Non-compete agreements are not always enforceable. Florida typically requires that all competition be allowed, and there shall be no restriction of competition, but there’s a separate statute in Florida, which is 542.335 Florida statutes that governs non-compete agreements. That statute requires that there be certain legitimate business interests of the employer set out in the statute such as for example, the protection of trade secrets or the protection of confidential information. The employer has to plead and prove these to be able to force a non-compete covenant.
Not all employers are covered by the Fair Labor Standards Act. There are 2 basic types of coverage under the Fair Labor Standards Act.
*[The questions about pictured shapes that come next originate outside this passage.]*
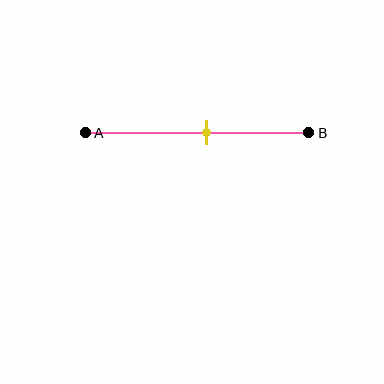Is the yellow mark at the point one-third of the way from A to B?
No, the mark is at about 55% from A, not at the 33% one-third point.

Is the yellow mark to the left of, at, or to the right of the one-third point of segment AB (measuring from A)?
The yellow mark is to the right of the one-third point of segment AB.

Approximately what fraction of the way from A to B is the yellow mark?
The yellow mark is approximately 55% of the way from A to B.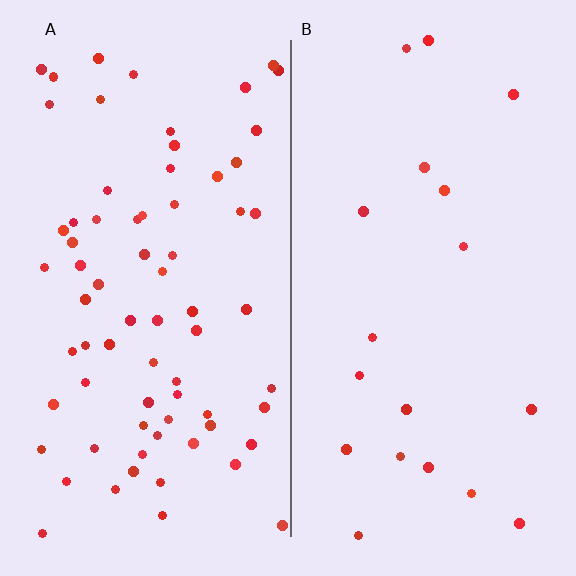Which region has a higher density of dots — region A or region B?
A (the left).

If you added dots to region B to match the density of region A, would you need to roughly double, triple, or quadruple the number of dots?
Approximately quadruple.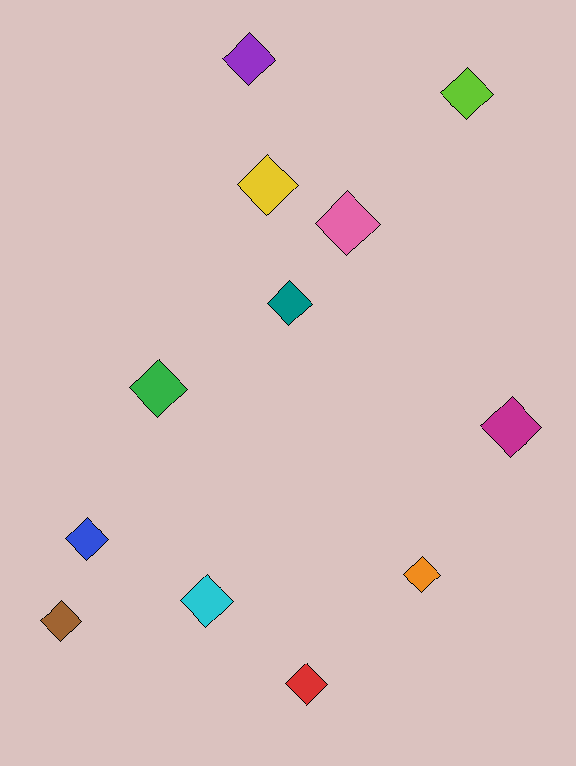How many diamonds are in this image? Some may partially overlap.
There are 12 diamonds.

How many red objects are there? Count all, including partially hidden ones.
There is 1 red object.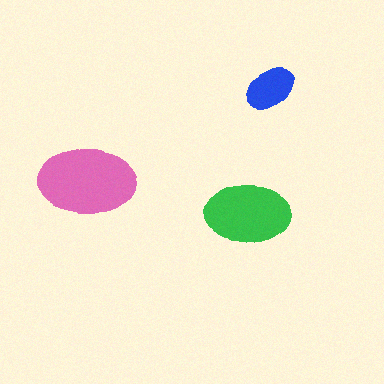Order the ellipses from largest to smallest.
the pink one, the green one, the blue one.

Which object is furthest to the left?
The pink ellipse is leftmost.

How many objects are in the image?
There are 3 objects in the image.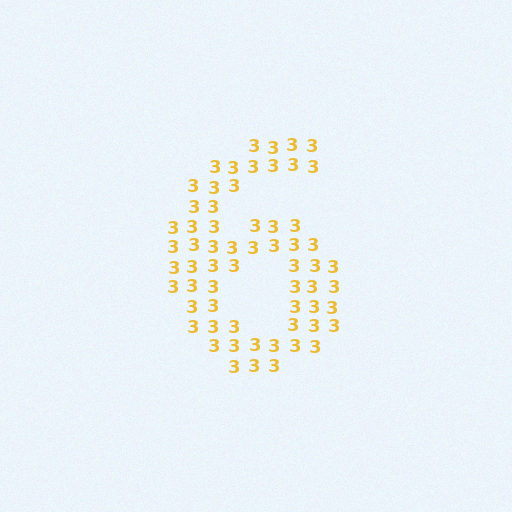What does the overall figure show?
The overall figure shows the digit 6.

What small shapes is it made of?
It is made of small digit 3's.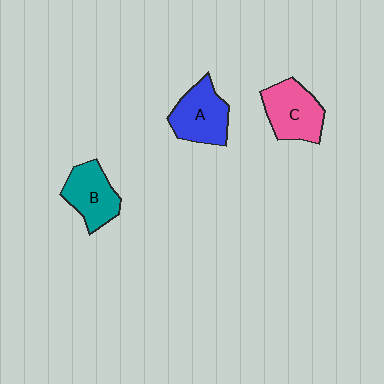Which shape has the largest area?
Shape C (pink).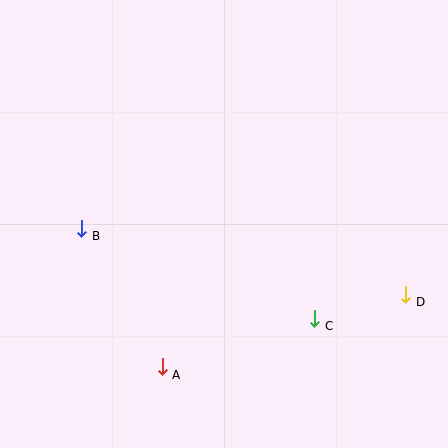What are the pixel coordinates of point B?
Point B is at (82, 236).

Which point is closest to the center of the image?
Point C at (315, 326) is closest to the center.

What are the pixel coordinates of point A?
Point A is at (162, 375).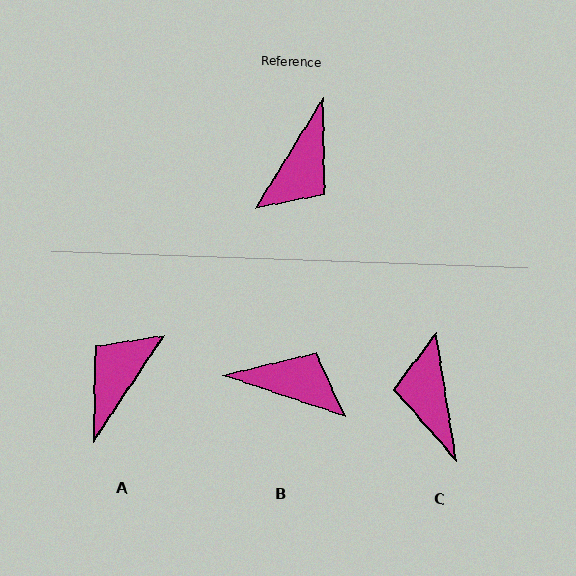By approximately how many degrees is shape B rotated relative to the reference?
Approximately 103 degrees counter-clockwise.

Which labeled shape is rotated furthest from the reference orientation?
A, about 178 degrees away.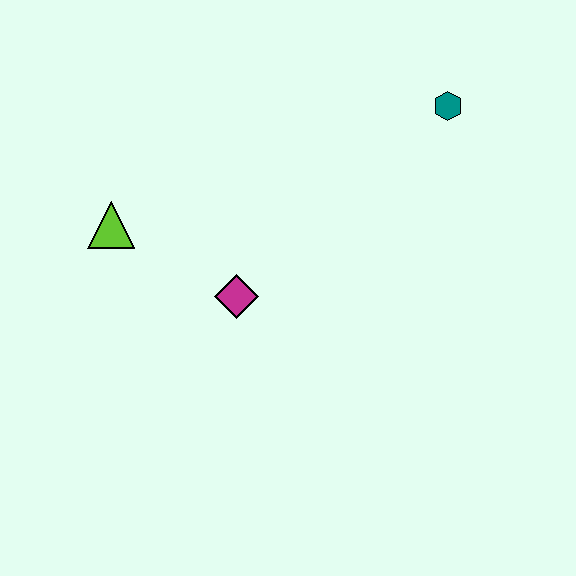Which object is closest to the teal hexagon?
The magenta diamond is closest to the teal hexagon.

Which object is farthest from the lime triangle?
The teal hexagon is farthest from the lime triangle.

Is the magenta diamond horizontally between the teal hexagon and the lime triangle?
Yes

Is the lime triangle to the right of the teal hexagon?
No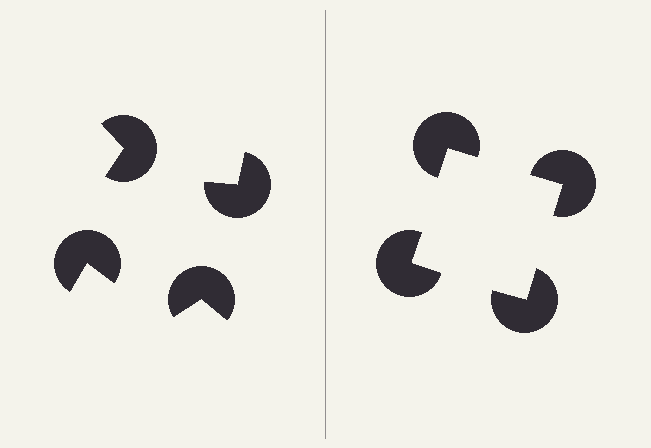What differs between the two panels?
The pac-man discs are positioned identically on both sides; only the wedge orientations differ. On the right they align to a square; on the left they are misaligned.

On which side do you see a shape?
An illusory square appears on the right side. On the left side the wedge cuts are rotated, so no coherent shape forms.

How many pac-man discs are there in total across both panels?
8 — 4 on each side.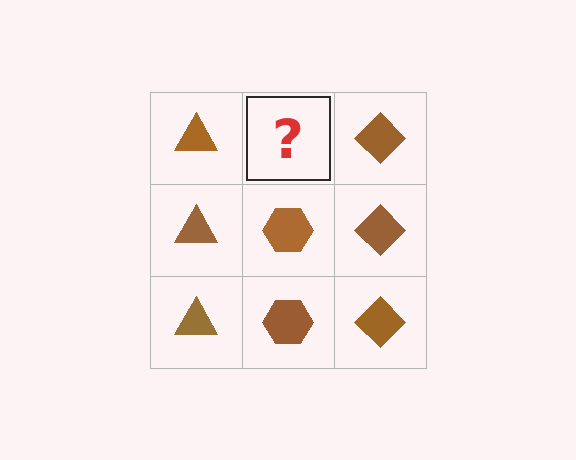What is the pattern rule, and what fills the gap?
The rule is that each column has a consistent shape. The gap should be filled with a brown hexagon.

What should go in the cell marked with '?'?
The missing cell should contain a brown hexagon.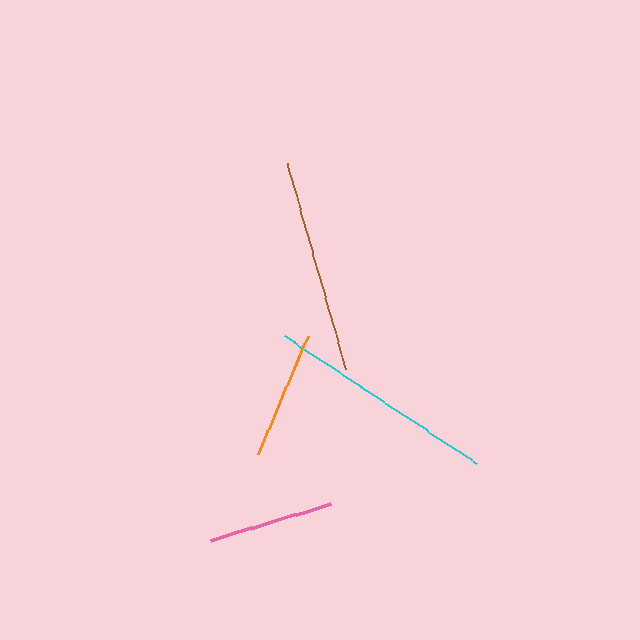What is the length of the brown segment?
The brown segment is approximately 213 pixels long.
One type, the typical type is enterprise coverage meaning that the employer has to have at least $500,000 in revenues, and it has to have at least 2 employees. There are other types of coverage, which are called traditional coverage where there’s certain businesses that are going to otherwise be covered in the Fair Labor Standards Act regardless of the revenues and the number of employees.
There are many exceptions to employment at will, and these are what are called discrimination laws. When an employee is being discriminated against based on race, on age, ethnicity, whistle-blower status, worker’s compensation status, these are exceptions to the at will rule that have been created by the courts as well as by the legislatures. These allow the employees to enjoy protections where the employer cannot simply saying, “You’re an at-will employee because I’m terminating you.” The laws say you’re not allowed to fire somebody for these particular reasons, and if you do you’re subject to damages for those claims.
An employer can require an employee to arbitrate claims after they’ve been hired, but there has to be a written agreement signed by both the employer and the employee. Courts will typically honor those agreements because courts encourage arbitration to minimize the impact in courts and allow the parties, both the employer and employee to resolve the claims in the matter they’ve contracted for.